Poon doesn’t surrender to the kind of sentimentalised depictions of heart-wringing deprivation which are the hallmark of much Asian-American writing. In “The Shooting Ranch” she even takes time out to make fun of the stereotypes. As Cynthia tells Anouk: “In America, Asian means we’re the kind of people who live between the covers of books with geishas pictured on the front and titles written in brushstroke font. Usually a bird or flower forms part of the title. Memories of Lotus Leaves. Grandmother’s Peony Diaries. Palace of Dreams and Wild Cranes. My Hurting Achy Bound Feet. That kind of thing.” A case in point is “The Hair-Washing Girl,” a story which centres on a hair salon in New York’s Chinatown. Mina works long shifts in conditions too cramped to allow her space to rest for just $8 an hour and shares an apartment with six others. Abandoned (out of necessity) by her Indonesian mother and made to fend for herself after her adoptive mother turned her back on her at the age of 15, she goes to work in New York as an illegal immigrant after being made unemployed in Singapore. Her employer, Mrs Fong, has a life story even more heartbreaking, yet as we eavesdrop on their lives for a few hours we realise that neither of them cast themselves as victims.
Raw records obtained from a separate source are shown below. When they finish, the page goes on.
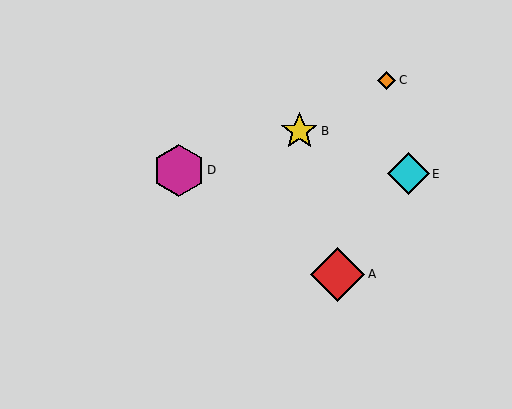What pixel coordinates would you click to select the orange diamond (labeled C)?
Click at (387, 80) to select the orange diamond C.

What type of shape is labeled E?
Shape E is a cyan diamond.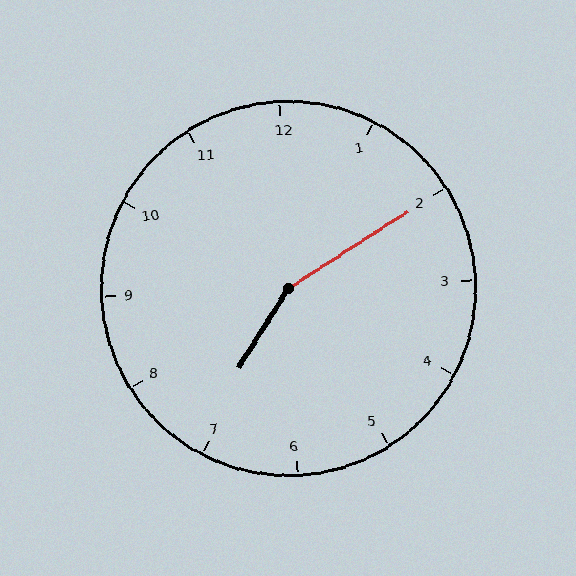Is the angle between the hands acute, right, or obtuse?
It is obtuse.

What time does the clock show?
7:10.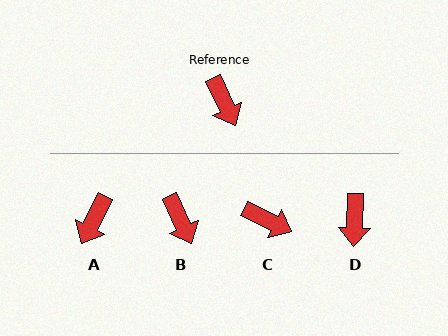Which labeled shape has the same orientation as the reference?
B.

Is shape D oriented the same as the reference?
No, it is off by about 26 degrees.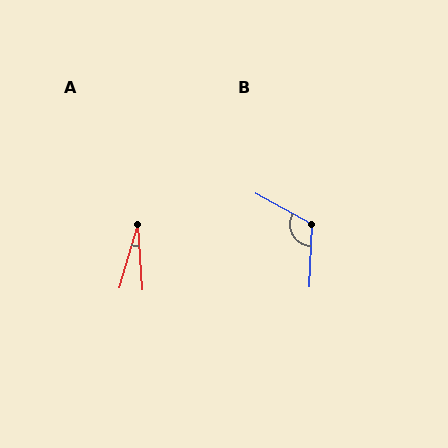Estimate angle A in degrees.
Approximately 20 degrees.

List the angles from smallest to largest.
A (20°), B (117°).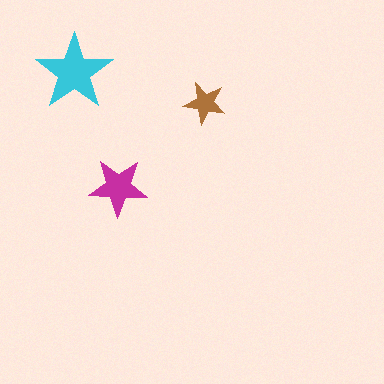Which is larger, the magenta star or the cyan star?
The cyan one.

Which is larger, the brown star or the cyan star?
The cyan one.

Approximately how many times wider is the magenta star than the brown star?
About 1.5 times wider.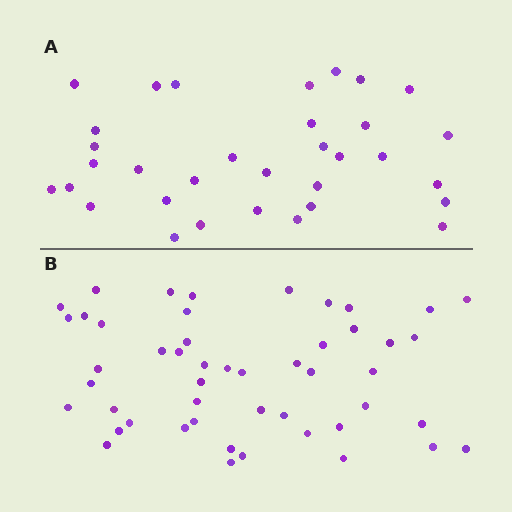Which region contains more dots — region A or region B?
Region B (the bottom region) has more dots.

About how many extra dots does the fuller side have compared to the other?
Region B has approximately 15 more dots than region A.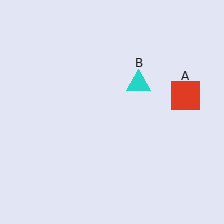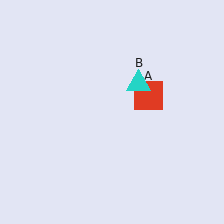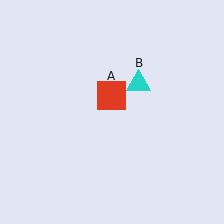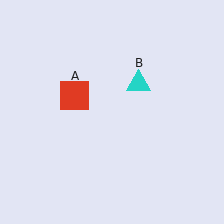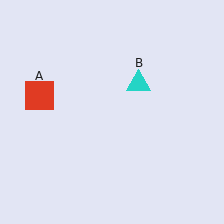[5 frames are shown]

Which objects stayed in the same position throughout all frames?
Cyan triangle (object B) remained stationary.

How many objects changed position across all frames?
1 object changed position: red square (object A).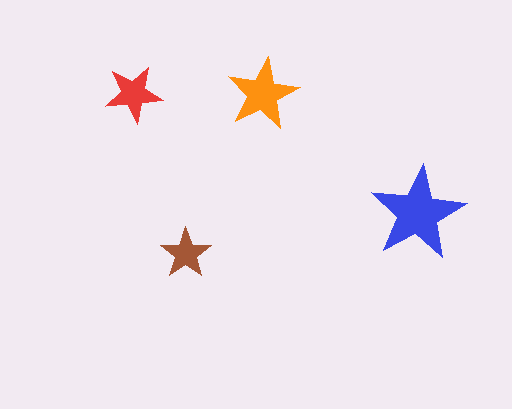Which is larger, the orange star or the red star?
The orange one.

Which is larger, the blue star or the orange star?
The blue one.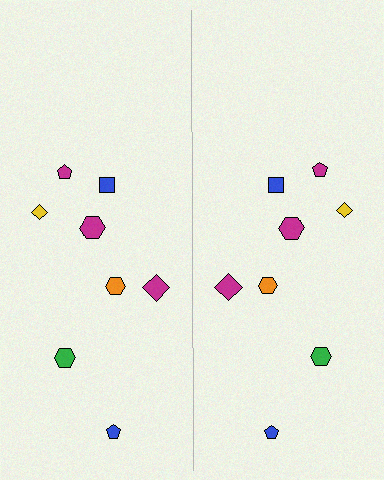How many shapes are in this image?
There are 16 shapes in this image.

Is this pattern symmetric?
Yes, this pattern has bilateral (reflection) symmetry.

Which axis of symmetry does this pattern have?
The pattern has a vertical axis of symmetry running through the center of the image.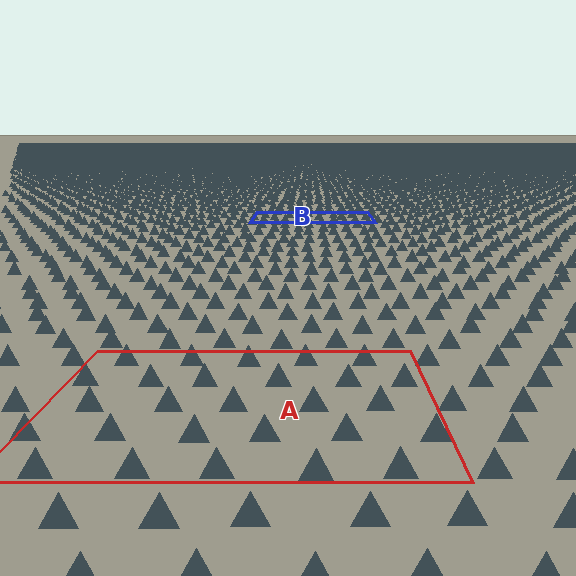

I am so proud to have played a small part in this collection coming to print. I knew Poon deserved to be published, but this collection of short fiction is even stronger than I had expected, and I honestly feel that this is a book you could confidently put beside other collections by prominent Asian-American short-story writers. (Rattawut Lapcharoensap’s Sightseeing and—why not?—even Yiyun Li’s A Thousand Years of Good Prayers spring to mind.)